Was auch kommen mag
Sanfte Klaviertöne erfüllen die Luft, schweben über mich hinweg, lassen den kaum vernehmbaren Regen in den Hintergrund treten. Sachte Noten umwerben mich, rufen Erinnerungen hervor, bewirken, dass ich gleichzeitig falle und fliege, mich nach dir sehne und dich doch weiter wegstoßen möchte als jemals zuvor. Doch das Verlangen siegt, und ich lehne meinen Kopf erschöpft an deine Schulter. Durch die Fenster meines Zimmers beobachte ich, wie die Welt draußen unter Wassermassen versinkt, gleichzeitig ertränkt und neu geboren wird, während ich hier drinnen an meinen eigenen Gedanken beinahe ersticke.

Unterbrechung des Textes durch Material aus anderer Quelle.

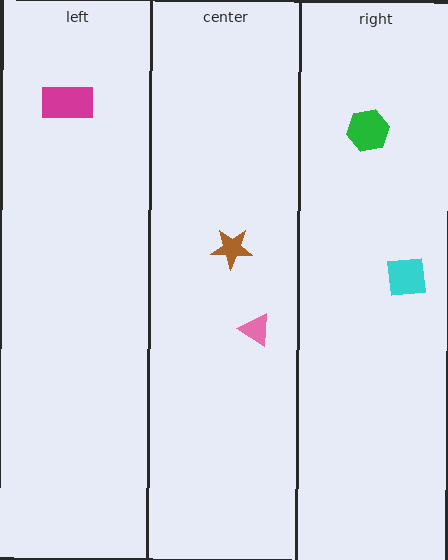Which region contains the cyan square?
The right region.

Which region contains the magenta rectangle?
The left region.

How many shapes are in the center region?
2.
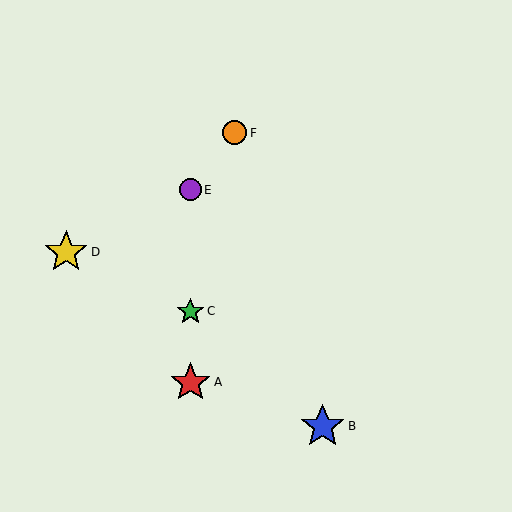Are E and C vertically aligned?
Yes, both are at x≈190.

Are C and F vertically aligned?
No, C is at x≈190 and F is at x≈235.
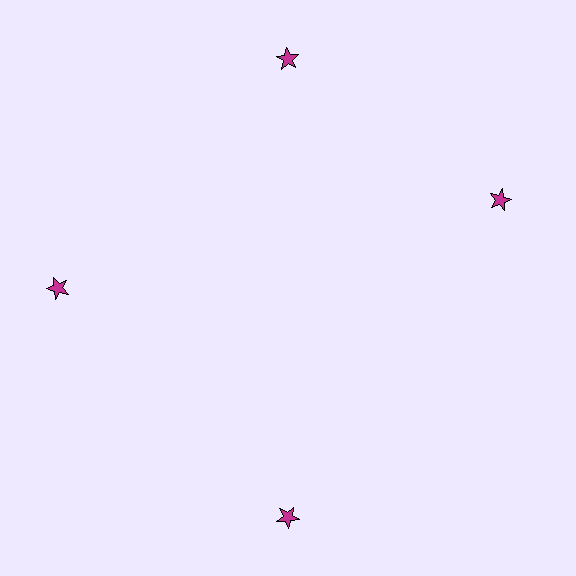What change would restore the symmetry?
The symmetry would be restored by rotating it back into even spacing with its neighbors so that all 4 stars sit at equal angles and equal distance from the center.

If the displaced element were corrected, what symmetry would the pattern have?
It would have 4-fold rotational symmetry — the pattern would map onto itself every 90 degrees.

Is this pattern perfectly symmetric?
No. The 4 magenta stars are arranged in a ring, but one element near the 3 o'clock position is rotated out of alignment along the ring, breaking the 4-fold rotational symmetry.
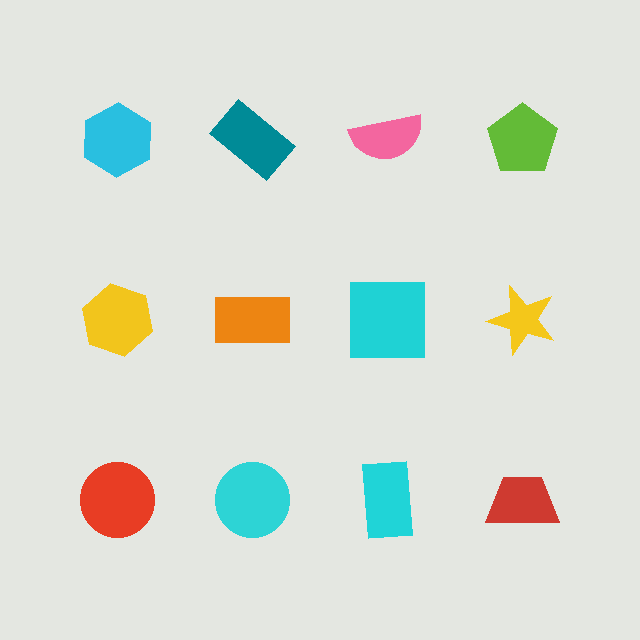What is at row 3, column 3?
A cyan rectangle.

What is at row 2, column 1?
A yellow hexagon.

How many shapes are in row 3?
4 shapes.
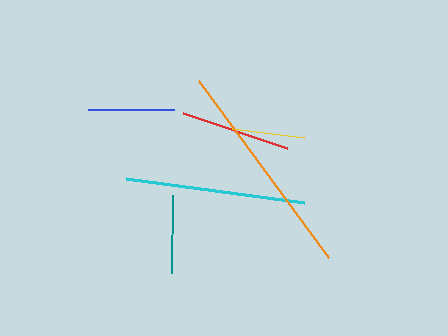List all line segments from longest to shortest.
From longest to shortest: orange, cyan, red, blue and teal (about equal), yellow.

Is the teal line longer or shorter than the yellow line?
The teal and yellow lines are approximately the same length (about 79 and 72 pixels).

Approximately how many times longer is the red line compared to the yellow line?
The red line is approximately 1.5 times the length of the yellow line.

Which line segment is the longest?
The orange line is the longest at approximately 220 pixels.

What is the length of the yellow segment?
The yellow segment is approximately 72 pixels long.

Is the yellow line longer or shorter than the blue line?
The blue line is longer than the yellow line.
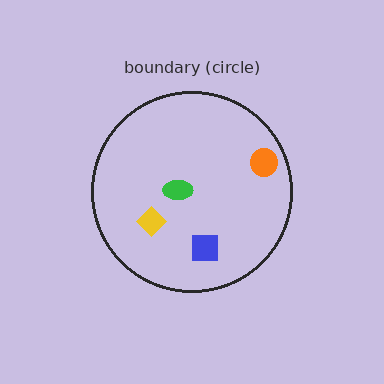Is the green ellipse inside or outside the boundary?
Inside.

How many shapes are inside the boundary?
4 inside, 0 outside.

Ich bin erschöpft. Ausgelaugt. Am Ende. Es war eine viel zu lange Nacht, und sie ist noch nicht vorbei. Ich muss mich anlehnen, mich festhalten, irgendwo, irgendwie – auch wenn die letzte Annäherung zwischen uns beiden Ewigkeiten her ist, und eigentlich nicht sein darf. Weil ich weiß, was jegliches Anzeichen von Zuneigung mit mir anstellen wird, wie es mich in tausend Stücke zerreißen und zugrunde richten wird, bis ich mich in mühevoller, monatelanger Arbeit wieder in den Griff bekomme.
Aber es tut so gut. Zu spüren, wie du instinktiv deinen Arm um mich legst. Zu fühlen, wie deine Finger langsam durch mein Haar streichen, immer und immer wieder. Wie du mich festhältst, während ich von Tränen und Schluchzern geschüttelt werde, obgleich du noch nicht einmal weißt, weshalb. Endlich wieder etwas Anderes zu empfinden als pures, stechendes Sehnen und Leiden, wenn ich dich sehe - nämlich das unglaubliche Glück, dass du dich doch um mich sorgst.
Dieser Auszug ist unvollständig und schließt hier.